3.4 坡度图(Slope Chart)
坡度图是比较2个时间点之间的位置位置的绝佳方法。目前,没有内置函数可以构造此函数。以下代码可作为您如何实现此目标的指南。
library(ggplot2)
library(scales)
theme_set(theme_classic())
# prep data
df <- read.csv("https://raw.githubusercontent.com/selva86/datasets/master/gdppercap.csv")
colnames(df) <- c("continent", "1952", "1957")
left_label <- paste(df$continent, round(df$`1952`),sep=", ")
right_label <- paste(df$continent, round(df$`1957`),sep=", ")

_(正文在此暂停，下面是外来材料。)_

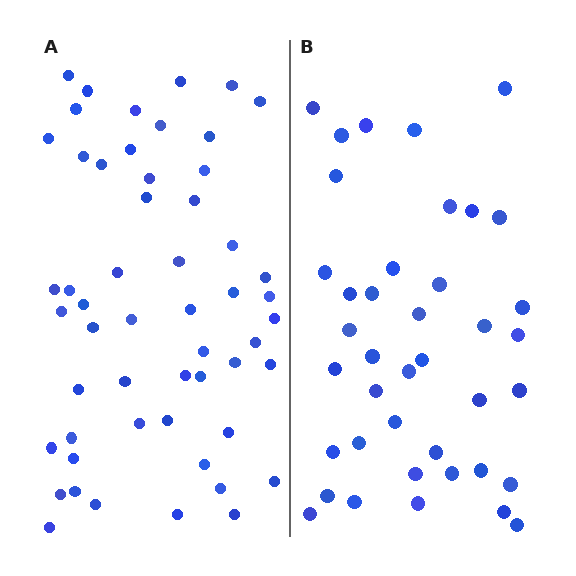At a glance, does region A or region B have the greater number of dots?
Region A (the left region) has more dots.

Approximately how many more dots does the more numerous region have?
Region A has approximately 15 more dots than region B.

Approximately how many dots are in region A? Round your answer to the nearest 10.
About 50 dots. (The exact count is 54, which rounds to 50.)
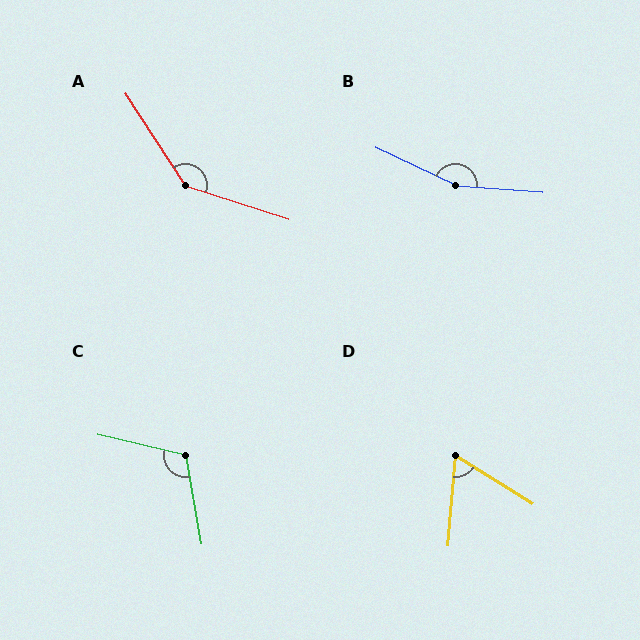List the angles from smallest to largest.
D (63°), C (113°), A (141°), B (159°).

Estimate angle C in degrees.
Approximately 113 degrees.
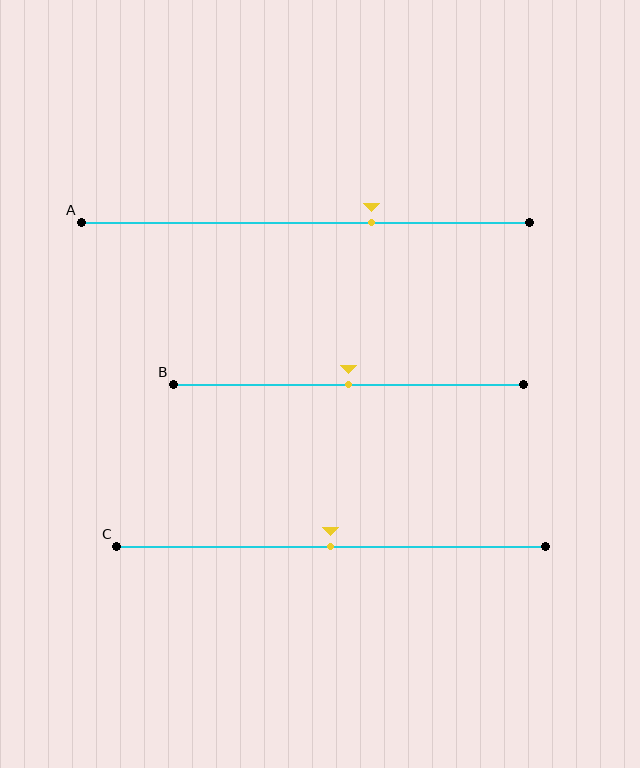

df$class <- ifelse((df$`1957` - df$`1952`) < 0, "red", "green")
# Plot
p <- ggplot(df) + geom_segment(aes(x=1, xend=2, y=`1952`, yend=`1957`, col=class), size=.75, show.legend=F) +
geom_vline(xintercept=1, linetype="dashed", size=.1) +
geom_vline(xintercept=2, linetype="dashed", size=.1) +
scale_color_manual(labels = c("Up", "Down"),
values = c("green"="#00ba38", "red"="#f8766d")) + # color of lines
labs(x="", y="Mean GdpPerCap") + # Axis labels
xlim(.5, 2.5) + ylim(0,(1.1*(max(df$`1952`, df$`1957`)))) # X and Y axis limits
# Add texts
p <- p + geom_text(label=left_label, y=df$`1952`, x=rep(1, NROW(df)), hjust=1.1, size=3.5)
p <- p + geom_text(label=right_label, y=df$`1957`, x=rep(2, NROW(df)), hjust=-0.1, size=3.5)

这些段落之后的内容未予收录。